3.      The North Wales LMC opposed the closure of the services in 2013 (the original letter, which the LMC sent to every member of the Health Board personally, is attached) and have confirmed this view in the letter which the current LMC has sent to the Petitions Committee.

4.      The CHC did not originally refer the closure of the beds, X-ray and MIU to the Health Secretary having received assurances, statements and promises from the Health Board that proved totally false.  Since then the CHC has frequently complained about the on-going discrimination, as confirmed by correspondence already supplied to the Petitions Committee by the Chief Officer.

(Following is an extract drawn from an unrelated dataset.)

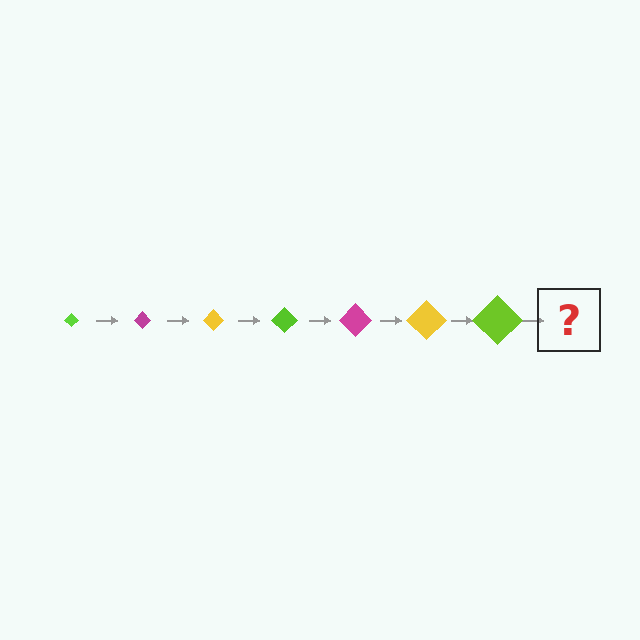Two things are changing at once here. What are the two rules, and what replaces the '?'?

5.      A request from the MP for the area, first in person and then in writing, to the Chief Executive of Betsi Cadwaladr to initiate an independent enquiry into the inadequacy of the healthcare in the Welsh Uplands was rejected by Betsi Cadwaladr, thus again indicating that the health board does not consider itself answerable to democratic process. Meanwhile, people in the predominantly Welsh-speaking Uplands still have to suffer an unreasonably bad health service.

Given the impasse between the Health Board and the community and the reluctance of the Cabinet Secretary to take any personal interest in the residents’ plight, we wonder if the Petitions Committee would consider recommending to the “Health, Social Care and Sport Committee” that that Committee uses its scrutiny powers to examine the petitioners’ request and to report upon it?